HitchHiker’s bLOG – 2022.04.17

If you don’t get it,

start over!

When the Sabbath was past, Mary Magdalene, Mary the mother of James, and Salome bought spices, so that they might go and anoint him. And very early on the first day of the week, when the sun had risen, they went to the tomb. And they were saying to one another, “Who will roll away the stone for us from the entrance of the tomb?” And looking up, they saw that the stone had been rolled back—it was very large. And entering the tomb, they saw a young man sitting on the right side, dressed in a white robe, and they were alarmed. 

And he said to them, “Do not be alarmed. You seek Jesus of Nazareth, who was crucified. He has risen; he is not here. See the place where they laid him. But go, tell his disciples and Peter that he is going before you to Galilee. There you will see him, just as he told you.” 
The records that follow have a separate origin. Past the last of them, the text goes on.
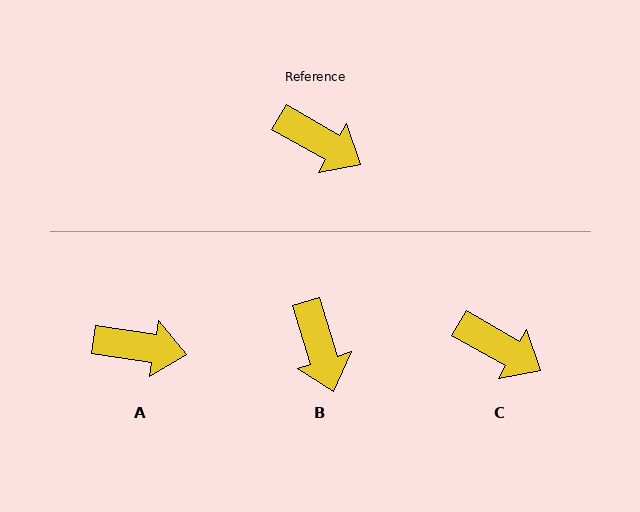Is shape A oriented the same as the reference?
No, it is off by about 21 degrees.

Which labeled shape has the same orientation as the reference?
C.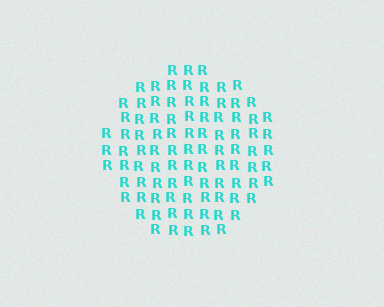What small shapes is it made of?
It is made of small letter R's.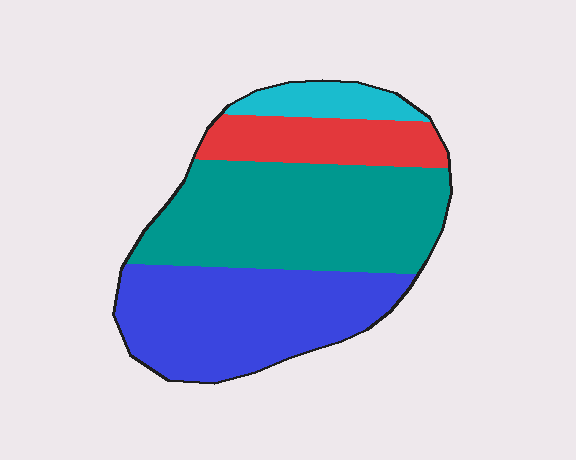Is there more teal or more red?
Teal.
And they went out and fled from the tomb, for trembling and astonishment had seized them, and they said nothing to anyone, for they were afraid. Mark 16:1-8

What the heck just happened!?!? What do you mean that the ladies fled in fear and said nothing to anyone? What was Mark trying to say?

For the last couple of centuries, there have been debates about the true ending of Mark’s Gospel. These debates prompted what you see in “modern” Bible translations today, a space Between Mark 16:1-8 and 16:9-20 that says: “The earliest manuscripts and some ancient witnesses do not have Mark 16:9-20.” This so-called long-ending appeared sometime in the second century, but nobody can be sure. It is clear is that what was written from verse 9 and beyond isn’t quite a match for the corpus of this Gospel. There is a school (and I am in that camp) that believes Mark 16:1-8 was the original ending. What appears to have happened is some in the church of the late first or early second century struggled with Mark’s original finish, so they added a mishmash of resurrection variants from Matthew, Luke, John, and Acts). NOTE: Yes, there is a snake thing in Acts 28.

Let me make my case for why Mark ends in verse 8. I find Mark’s Gospel beautifully written with incredible inspiration and technique, and it lays throughout the claim that Jesus Christ is the Son of God (Mark 1:1). Mark even has a Centurion declare it near the end (15:39). Throughout this devotional writing, I have repeatedly pointed out the harshness toward the disciples for not getting this message, and thus my nickname for them; “Knuckleheads.” I also pointed out that Peter is likely a primary source for Mark’s writing, and nobody can be harder on Peter than the Great Fisherman himself. By the end, all of Jesus’ disciples had betrayed, denied, ran away naked, or disappeared. The only exception is the women at the cross, who were also witnesses to where the corpse was placed. Now it’s the women’s turn to flee to make the desertion complete!

Eventually, somebody told the disciples; otherwise, we would not be here reading this. But we also have to consider that the defining eye and heart-opening experiences are the actual resurrection appearances of Jesus himself and the coming of the Holy Spirit at Pentecost. On these, I think we can all agree. But the truly inspired brilliance of Mark’s original ending is this; if you read all the way through Mark and still don’t understand who Jesus is and your place as a knucklehead, keep reading! Or as the title says, “If you don’t get it, start over!

But if you do get it, feel free to passionately express yourself:

May you be blessed this Easter Season, and beyond!